As such, it is vital that these under-pressure firms are aware of all the finance options available to them, from the government emergency lending schemes and traditional banking facilities to the service of alternative lenders.
How alternative finance can help SMEs maintain cashflow
With regard to alternative finance, in the wake of prolonged caution from traditional lenders, which is an issue that has returned during the coronavirus pandemic, alternative finance facilities such as invoice finance, asset finance and peer-to-peer lending are proving a vital source of capital for small businesses, both for maintaining cashflow and for essential investment.
These facilities, which offer a more easily accessible and personalised approach to lending, are helping small businesses survive and target recovery and regrowth.
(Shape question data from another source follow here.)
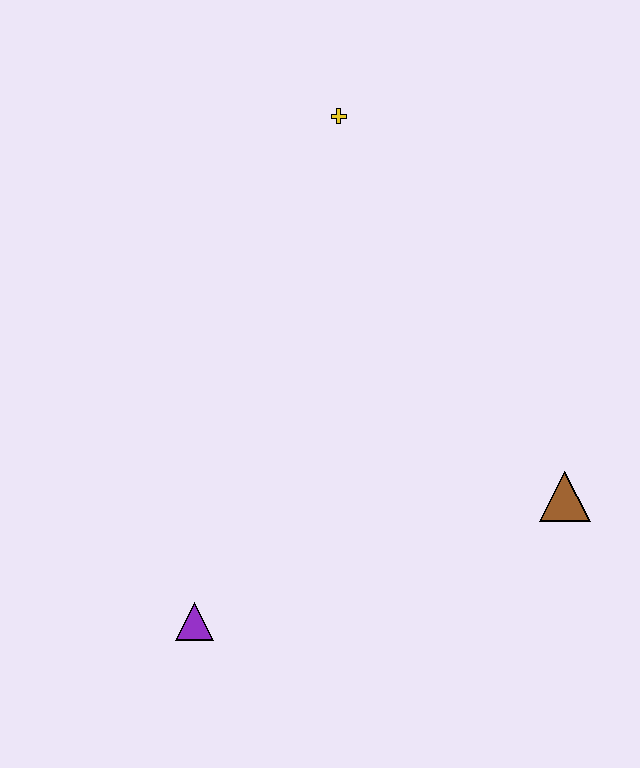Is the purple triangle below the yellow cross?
Yes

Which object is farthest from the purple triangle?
The yellow cross is farthest from the purple triangle.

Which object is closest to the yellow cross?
The brown triangle is closest to the yellow cross.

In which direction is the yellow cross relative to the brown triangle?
The yellow cross is above the brown triangle.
Notably, alternative lending is playing a prominent role in the government’s new headline emergency support scheme, the Recovery Loan Scheme. Invoice finance and asset finance between £1,000 and £10 million per business are available under the initiative. This profile is helping cement the reputation of alternative finance in the business sector.
Making it out of lockdown and SME finance options
It remains to be seen if the government will review its position on making extra support available to the small businesses impacted by the decision to keep the final lockdown provisions in place until July 19. Regardless of any changes in policy, these firms have to find a way to survive for a bit longer. To do this, it is important that they have access to all the SME finance options on the market.